Paul also points us to understanding that there is a sorrow that leaves no regret – that will never leave the cancer of sin untreated. Any other attempt to heal ourselves – worldly sorrow – only leads to relapse or a diminished ability to sense pain/hurt. “And the final condition of that person is worse than the first” (Matthew 12:45). It is when we choose not to hide like Adam and Eve or David (or Mark) that we will experience the healing and calm God seeks to provide. Go ahead, let yourself mourn and lament over your inadequacy to live righteously and see if God will not raise you up (James 4:7-10).
So, is there mourning in marriage? Most of you will be nodding your head yes as I ask this question. For most of us it didn’t take long for us to experience broken expectations that we brought into our marriages. On one level this makes sense as the collision of two people coming together as one necessarily forces us to adjust and say goodbye to what we had pictured marriage to be. Usually this is a good thing as many of those hopes were about satisfying some selfish urge within. We soon learned that God loves to use marriage to teach us how to lose our self-preoccupation for the sake of another. We had to say goodbye to some things we thought would be ours in marriage.

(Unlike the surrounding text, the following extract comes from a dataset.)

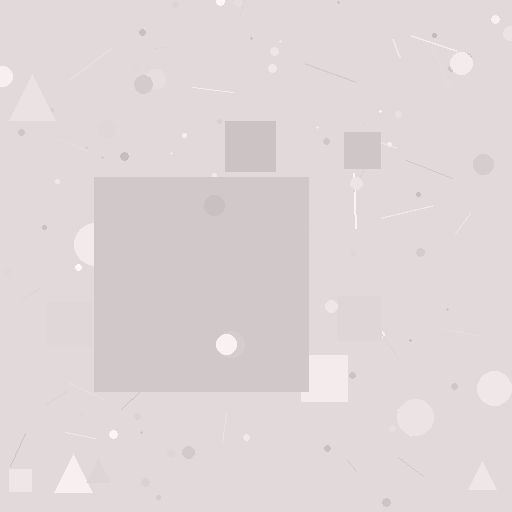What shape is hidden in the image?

We had to mourn the old visions to welcome the new and better ones.
But many of us have had to mourn the loss of the good visions and have wakened laying next to someone who has hurt us severely. Instead of a “knight in shining armor” who would be there to protect your honor, he has ridiculed and embarrassed you. Instead of someone who sees your strength, she points to your weakness and her disappointment in you. Instead of being faithful to you and seeing you as beautiful and sexy, he looks elsewhere for a safe yet hidden “love”. You had hoped to do ministry together but she has not grown in faith and still needs “milk not solid food”. You both hoped for a “best friend” but now you just tolerate one another. There is much to mourn over! Some of us lie in a worldly grief scratching and clawing our way from day to day or seem unable to move forward at all. Others of us just get out. Tragically more of us have the same mailing address but live a thousand miles apart. The heartbeat of our marriage is barely traceable.
Really Jesus! If I mourn for my broken marriage You will comfort me? I don’t know. “I believe; help me in my unbelief.” The years of hurt have left me numb, unbelieving that it could ever be different; that she would see me as she did once upon a time; that he would still look at me with passion and tenderness; that together we would look to You in praise and joy. Lord, help me today to bury my old hopes and dreams along with the emptiness I feel at home right now. Let me know the comfort of a new vision that allows me to love her/him as You have loved me. Teach me to fall to my knees and kiss Your feet so as to receive the comfort that leaves no regret. Today I will mourn with you, allowing You to bear this burden I cannot and as I grieve I will believe I am in the perfect place for healing – by Your side.